Второй причиной, скорее всего, была недостаточная уверенность в русскости православных крестьян. Хотя М. Н. Муравьев декларативно утверждал, что крестьянство, и в первую очередь – православное крестьянство, составляет опору Российской империи в этом крае, в то же самое время он признавал, что католичество и польскость оставили глубокие следы и среди православного населения: «Население это, по большинству исповедующее православную веру, при значительном влиянии на нее римско-католического духовенства и помещиков, почти исключительно поляков, исповедует православную веру только номинально, усвоив между тем в общежитии обряды церкви католической, и вследствие сего необходимо предварительно упрочить в нем ослабевшее православие»[672]
. Даже чиновники белорусского происхождения, считавшие себя потомками дворянства, были недостойны доверия: «Они с ног до головы заражены польским духом, и только православная вера мешает им окончательно слиться с поляками; бредят унией, посещают исключительно костелы, употребляют постоянно польский язык дома, в обществе, на гуляниях; читают только польских авторов, знают наизусть Мицкевича, Сырокомля, не имеют ни малейшего понятия о Пушкине, Гоголе, Лермонтове и других наших литературных деятелях; в восторге от Пустовойтовой и ей подобных ренегатов. Несколько из этих молодчиков ушло даже до лясу, и нам остается только пожалеть, что и остальная этого рода сволочь не убралась туда же: по крайней мере, Белоруссия очистилась бы от этих перевертней, от этой заразы ‹…›»[673]. Видимо, М. Н. Муравьев боялся, что преподавание католического Закона Божьего в народных школах (что подразумевало и издание краткого катехизиса на русском) при таком состоянии народного самосознания может привлечь в католичество и православных крестьян (бывших униатов). Эти же опасения чиновников отражают и дискуссии о месте русского языка в католическом богослужении.Введение русского языка в католическое богослужение
Для царских чиновников самой проблематичной группой белорусов были католики, находившиеся, как считали эти чиновники, под влиянием католических ксендзов, то есть поляков. Исправить ситуацию и достичь в этом существенных результатов (обратить в православие) возможно было разными путями.
Можно было попытаться принудить всех католиков Западного края принять православие, либо заставляя или поощряя отдельных лиц (а лучше – целые римско-католические приходы) переходить в православие, либо прибегнув к церковной унии. Сторонники были как у первого, так и у второго варианта. Некоторые чиновники, служившие в Северо-Западном крае в середине 1860-х годов и ратовавшие за поощрение процесса перехода в православие, надеялись на окончательный успех в этом деле в недалеком будущем[674]

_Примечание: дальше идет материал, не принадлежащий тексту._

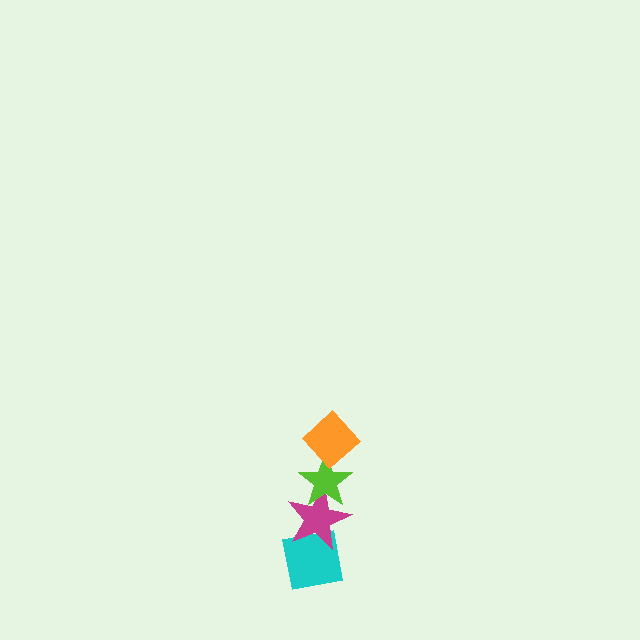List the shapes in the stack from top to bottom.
From top to bottom: the orange diamond, the lime star, the magenta star, the cyan square.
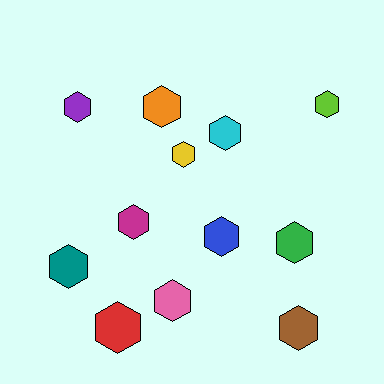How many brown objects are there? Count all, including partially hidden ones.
There is 1 brown object.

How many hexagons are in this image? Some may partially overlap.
There are 12 hexagons.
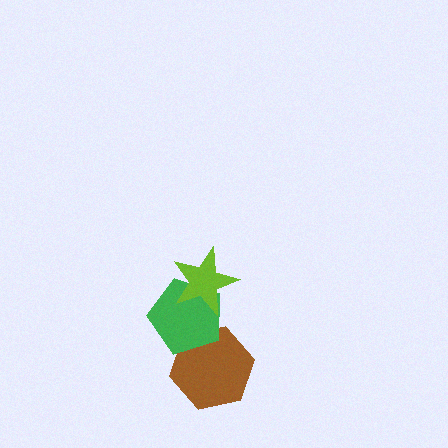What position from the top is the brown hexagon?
The brown hexagon is 3rd from the top.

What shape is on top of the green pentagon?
The lime star is on top of the green pentagon.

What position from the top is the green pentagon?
The green pentagon is 2nd from the top.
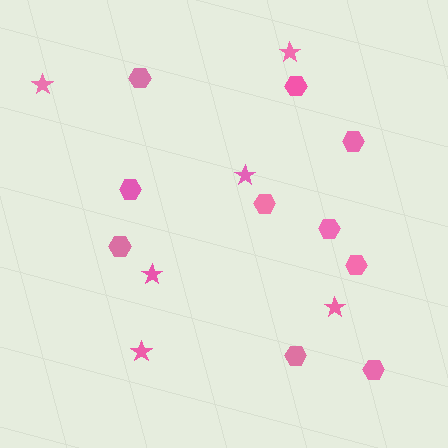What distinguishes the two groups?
There are 2 groups: one group of stars (6) and one group of hexagons (10).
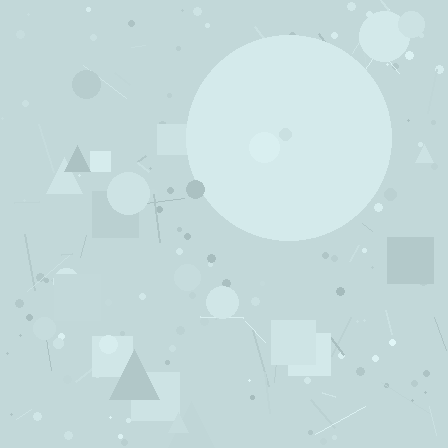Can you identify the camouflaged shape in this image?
The camouflaged shape is a circle.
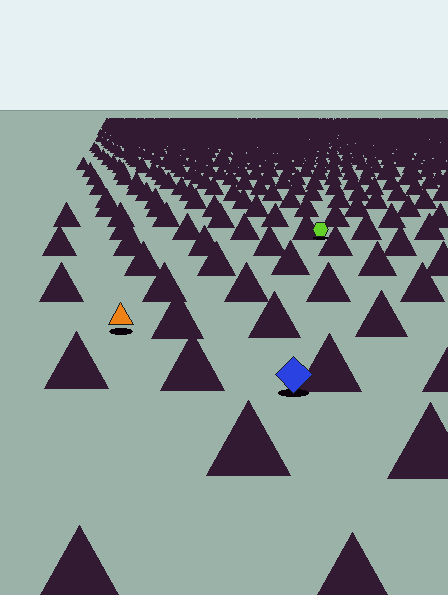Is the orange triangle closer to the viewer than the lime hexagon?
Yes. The orange triangle is closer — you can tell from the texture gradient: the ground texture is coarser near it.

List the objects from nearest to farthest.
From nearest to farthest: the blue diamond, the orange triangle, the lime hexagon.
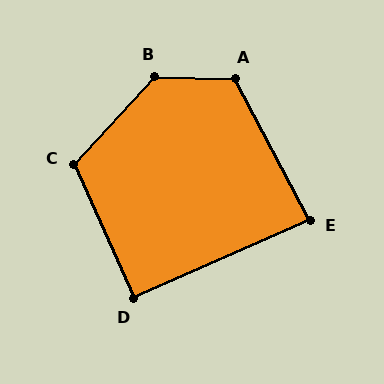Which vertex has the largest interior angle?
B, at approximately 131 degrees.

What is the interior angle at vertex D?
Approximately 90 degrees (a right angle).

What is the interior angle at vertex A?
Approximately 119 degrees (obtuse).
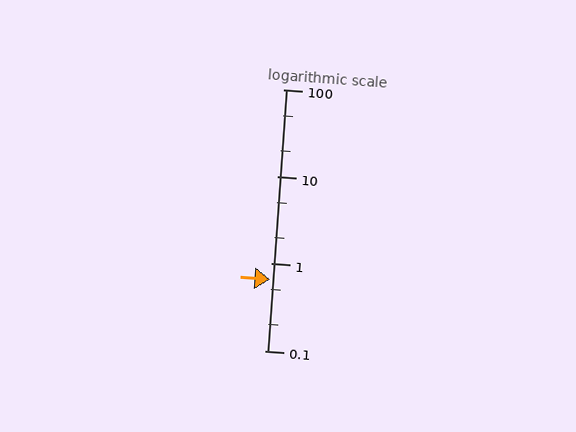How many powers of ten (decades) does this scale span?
The scale spans 3 decades, from 0.1 to 100.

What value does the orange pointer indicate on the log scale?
The pointer indicates approximately 0.66.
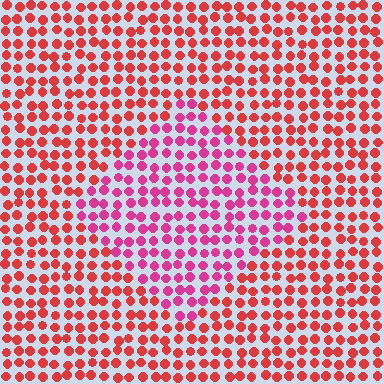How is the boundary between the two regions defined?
The boundary is defined purely by a slight shift in hue (about 33 degrees). Spacing, size, and orientation are identical on both sides.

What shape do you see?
I see a diamond.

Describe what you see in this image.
The image is filled with small red elements in a uniform arrangement. A diamond-shaped region is visible where the elements are tinted to a slightly different hue, forming a subtle color boundary.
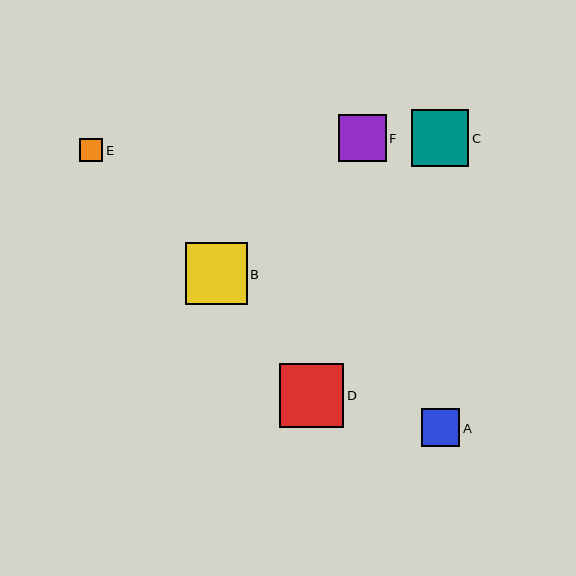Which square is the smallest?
Square E is the smallest with a size of approximately 23 pixels.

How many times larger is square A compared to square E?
Square A is approximately 1.6 times the size of square E.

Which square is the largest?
Square D is the largest with a size of approximately 64 pixels.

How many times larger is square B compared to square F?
Square B is approximately 1.3 times the size of square F.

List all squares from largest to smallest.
From largest to smallest: D, B, C, F, A, E.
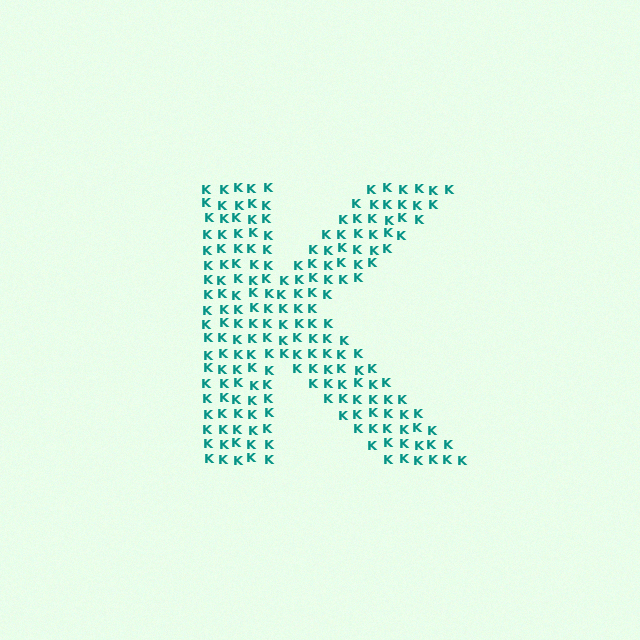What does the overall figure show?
The overall figure shows the letter K.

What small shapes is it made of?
It is made of small letter K's.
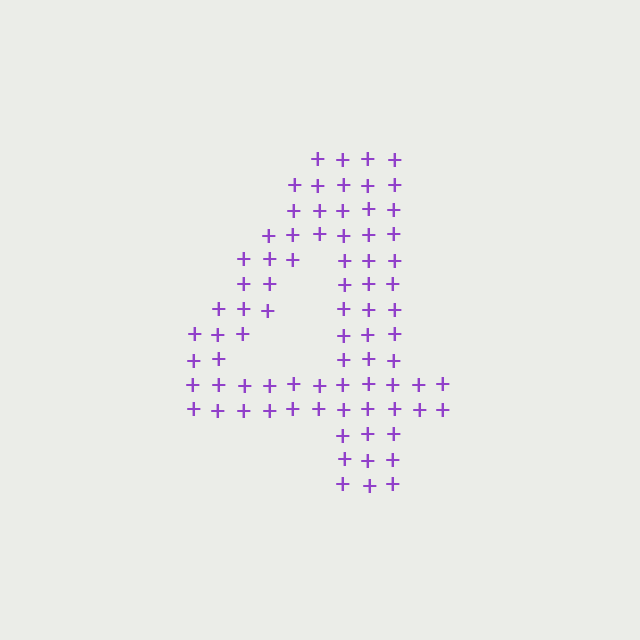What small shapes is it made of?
It is made of small plus signs.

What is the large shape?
The large shape is the digit 4.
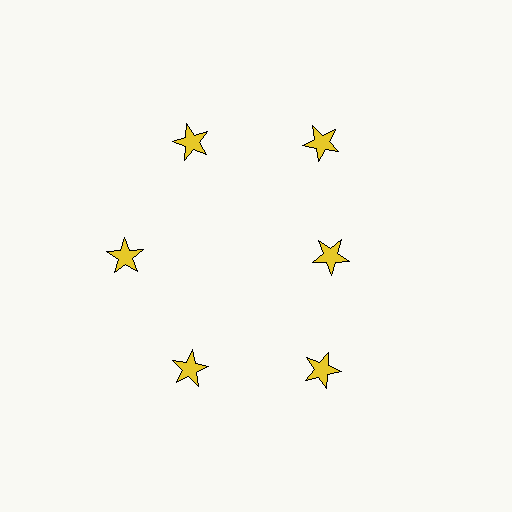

. Сторонники второго подхода предлагали властям проект церковной унии, который предусматривал упразднение католической церкви в Российской империи (не считая Царства Польского) не позднее чем через 12 лет[675].Другой способ давления на католическую церковь – введение русского языка в католическое богослужение[676]
. В 1848 году Николай I запретил употребление русского языка в богослужении «иностранных» исповеданий («по-русски запретить; можно говорить проповеди на всех иностранных языках»[677]). Нетрудно догадаться, что имперские власти в этом случае боялись прозелитизма со стороны «иностранных» церквей. Православная церковь, как и некоторые чиновники, боялась, что при допущении русского языка учение этих «иностранных» исповеданий станет доступным и русским, которые могут быть таким образом «совращены»[678] в другие исповедания. Доминирование польского языка в католицизме не вызывало в то время больших опасений со стороны властей. Но еще до восстания 1863–1864 годов в этом соединении польского языка и католицизма обнаружились небольшие трещины.Дело в том, что еще до крестьянской реформы 1861 года имперские власти были обеспокоены этнокультурной ориентацией находившихся под польским влиянием недоминирующих этнических групп, в первую очередь литовцев. Еще в 1832 году Николай I приказал перевести на «самогитский язык» молитву за Царствующий Дом[679]
. В 1852 году власти вновь должны были вернуться к этой проблеме. Все началось с предложения виленского генерал-губернатора Ильи Гавриловича Бибикова о неупотреблении в католическом богослужении «самогитскаго языка»[680], на что центральные власти, имея в виду кроме всего прочего еще и то, «что распространение польского языка, а с ним и польского духа между жмудским народом составляло предмет постоянной заботливости бывшей Польской Республики», указали «латинскому духовенству произносить молитву о благоденствии Августейшего дома не исключительно по-польски, а в каждом приходе на том языке, на котором говорят прихожане»[681]. То есть имперские власти боялись, что устранение «самогитскаго языка» может привести к нежелательным последствиям (к ополячиванию литовцев).